Salvatore Marceno – Ricordi
I ricordi sono come la pioggia, bagnano sempre i nostri occhi.
I ricordi sono come la pioggia, bagnano sempre i nostri occhi.
Vivo con la certezza che i ricordi belli o brutti che siano, mi perseguiteranno per sempre… e che io correndo possa inciampare e rivivere gli stessi momenti che mi hanno resa l’essere che sono.

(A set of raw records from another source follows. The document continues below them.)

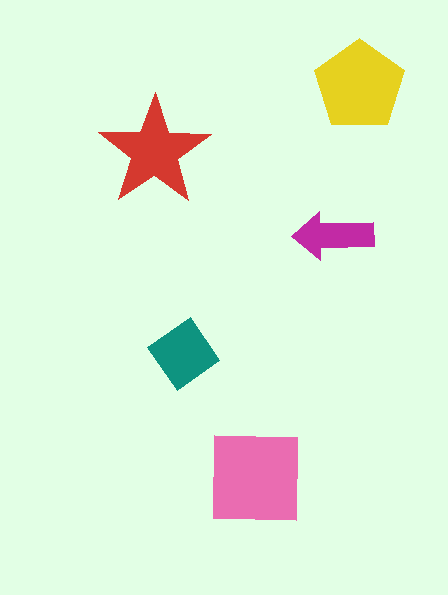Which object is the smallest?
The magenta arrow.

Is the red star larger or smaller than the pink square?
Smaller.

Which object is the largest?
The pink square.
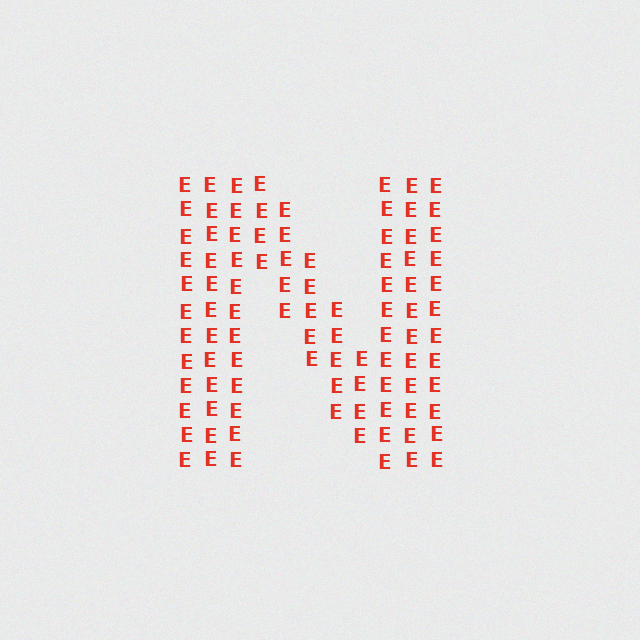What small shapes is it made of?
It is made of small letter E's.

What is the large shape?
The large shape is the letter N.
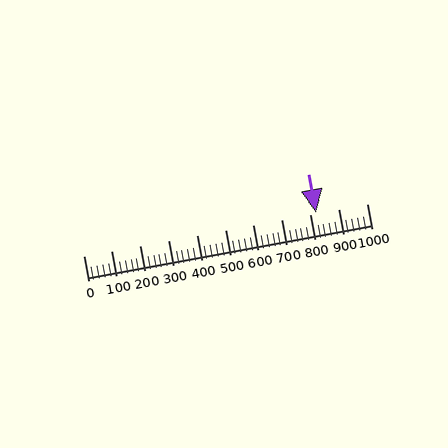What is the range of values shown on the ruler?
The ruler shows values from 0 to 1000.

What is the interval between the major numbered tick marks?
The major tick marks are spaced 100 units apart.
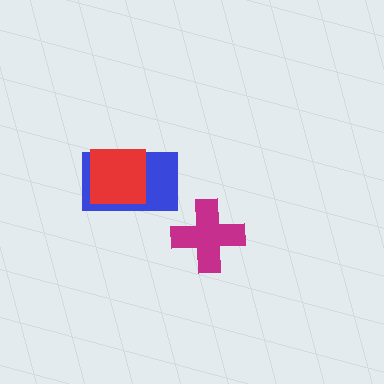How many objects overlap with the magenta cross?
0 objects overlap with the magenta cross.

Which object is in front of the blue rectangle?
The red square is in front of the blue rectangle.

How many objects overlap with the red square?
1 object overlaps with the red square.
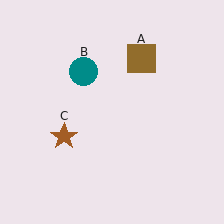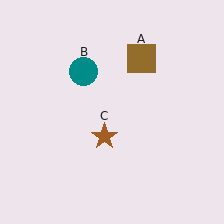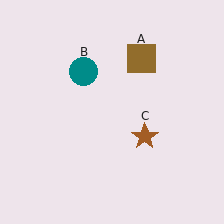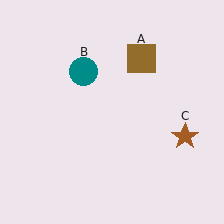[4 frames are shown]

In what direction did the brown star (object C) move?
The brown star (object C) moved right.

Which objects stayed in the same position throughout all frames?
Brown square (object A) and teal circle (object B) remained stationary.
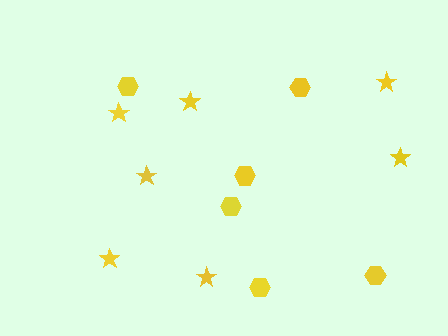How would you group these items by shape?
There are 2 groups: one group of hexagons (6) and one group of stars (7).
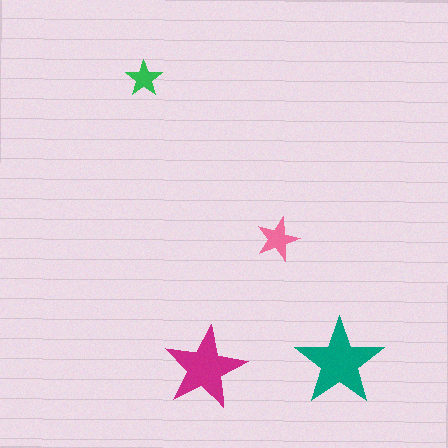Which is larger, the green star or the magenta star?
The magenta one.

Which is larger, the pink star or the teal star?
The teal one.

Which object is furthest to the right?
The teal star is rightmost.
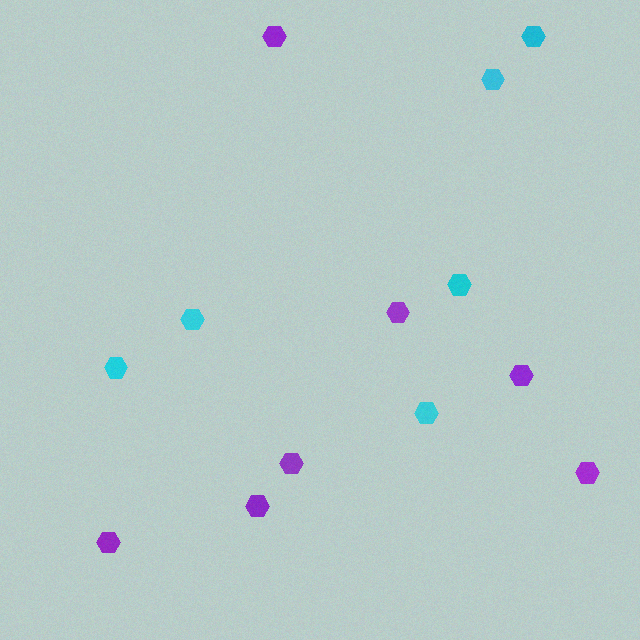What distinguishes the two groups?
There are 2 groups: one group of cyan hexagons (6) and one group of purple hexagons (7).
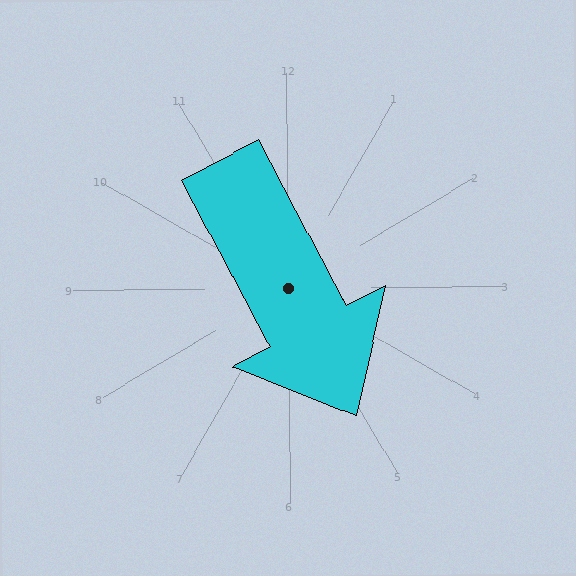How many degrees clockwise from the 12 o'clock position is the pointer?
Approximately 152 degrees.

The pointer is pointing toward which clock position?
Roughly 5 o'clock.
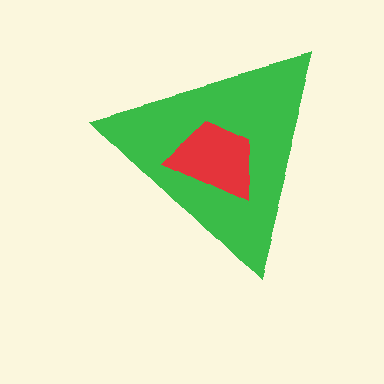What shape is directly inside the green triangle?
The red trapezoid.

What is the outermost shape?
The green triangle.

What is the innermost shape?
The red trapezoid.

Rivedo un bambino intento a raccogliere soffioni nei prati, chiudere gli occhi ed esprimere un desiderio, mentre quelle leggerissime particelle, come tanti piccolissimi fiori, volteggiano nell’aria e lentamente si allontanano. Oggi è ancora così, quando capita lo rifaccio, e mi ritrovo ad esprimere il desiderio più grande.

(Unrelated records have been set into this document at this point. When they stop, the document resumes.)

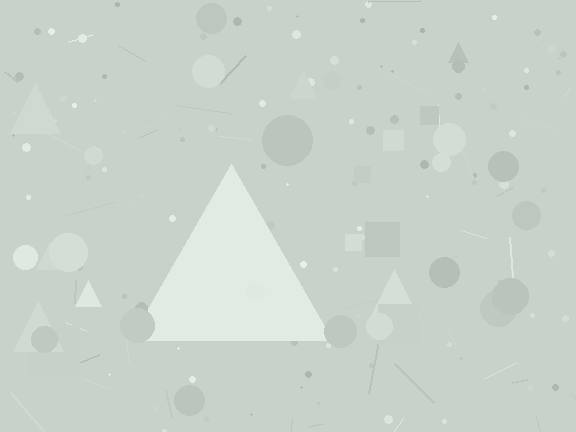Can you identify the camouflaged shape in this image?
The camouflaged shape is a triangle.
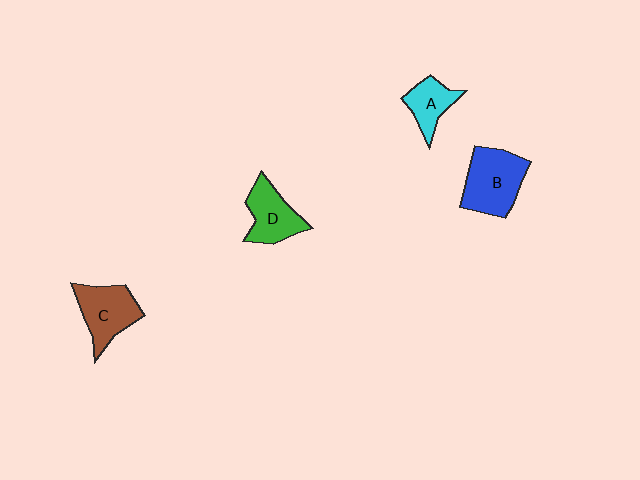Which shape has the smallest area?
Shape A (cyan).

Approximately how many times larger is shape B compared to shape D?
Approximately 1.3 times.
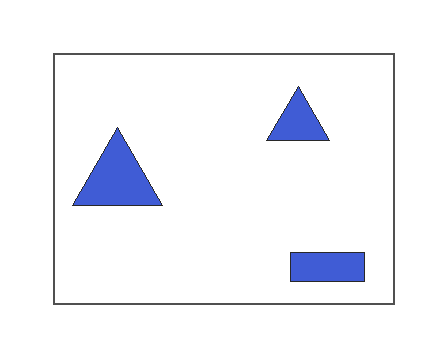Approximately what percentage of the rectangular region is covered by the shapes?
Approximately 10%.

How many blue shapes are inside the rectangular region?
3.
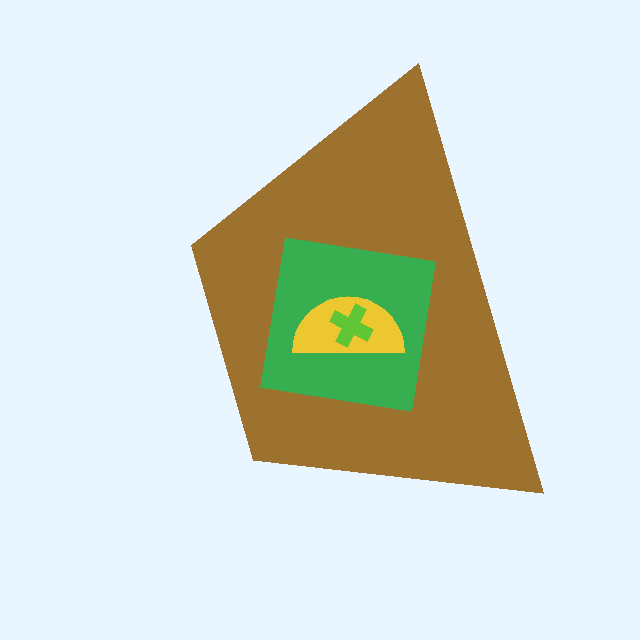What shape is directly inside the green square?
The yellow semicircle.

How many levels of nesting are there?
4.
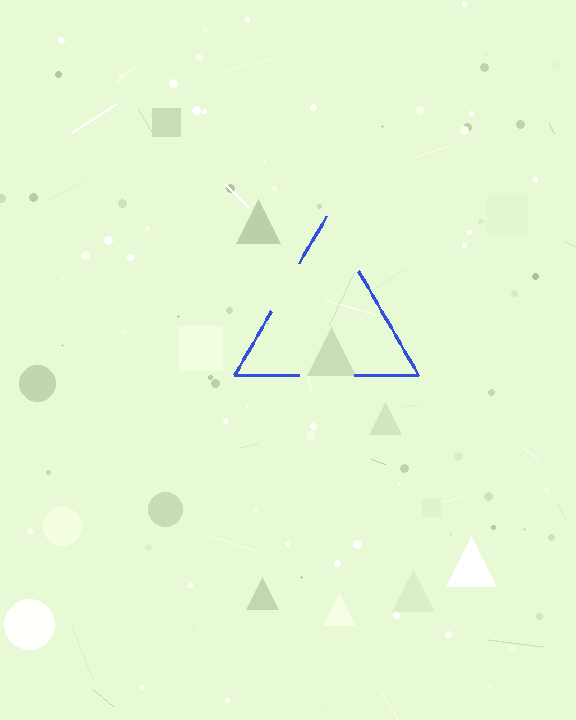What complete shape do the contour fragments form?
The contour fragments form a triangle.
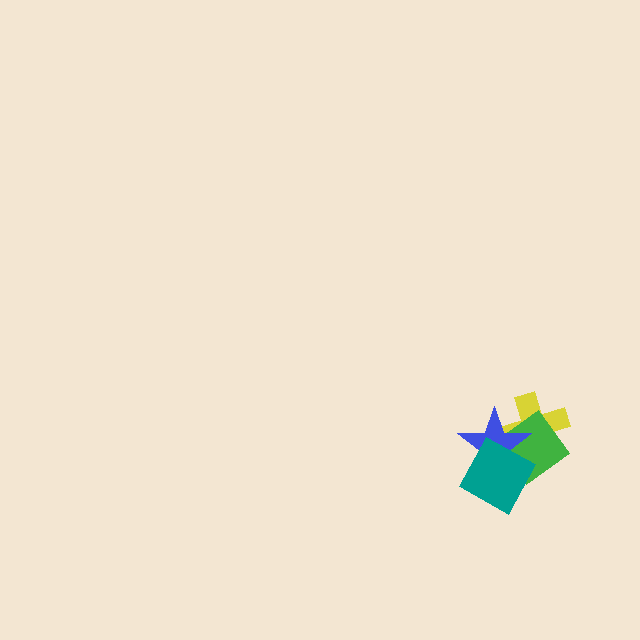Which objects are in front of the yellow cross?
2 objects cover part of the yellow cross: the green diamond and the blue star.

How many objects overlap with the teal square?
2 objects overlap with the teal square.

Guardati bene nei momenti migliori e ricordali. Ascoltati nei momenti di pace e memorizzali. Prendi i momenti più belli trascorsi in allegria con gli amici e fanne tesoro. Raccogli tutto ciò che hai imparato e custodiscilo. Se un giorno ti troverai perso, se un giorno tutto questo ti sembrerà tremendamente lontano chiudi gli occhi e rivivilo. E ti renderai conto che probabilmente i motivi per cui stai soffrendo non valgono quello che ora è solo un ricordo.
I ricordi sono pensieri, immagini… nubi dense che tendono a scomparire nel cielo immenso e infinito…sono spunti per migliorare, oggetti per non dimenticare il tempo passato e ormai finito… il tempo che non ci potrà più essere, che non potremo più toccare nemmeno con un dito…tutto ciò sono i ricordi…attimi fuggenti e intriganti in una mente evoluta, a volte troppo acuta, in uno spazio assente che è la mente.
Forse sono così attaccato ai ricordi perché sono l’unica cosa che di sicuro nessuno potrà portarmi via.
Meriggio nostalgico, stralci di ricordi come nuvole fugaci ombreggiano nella mia mente.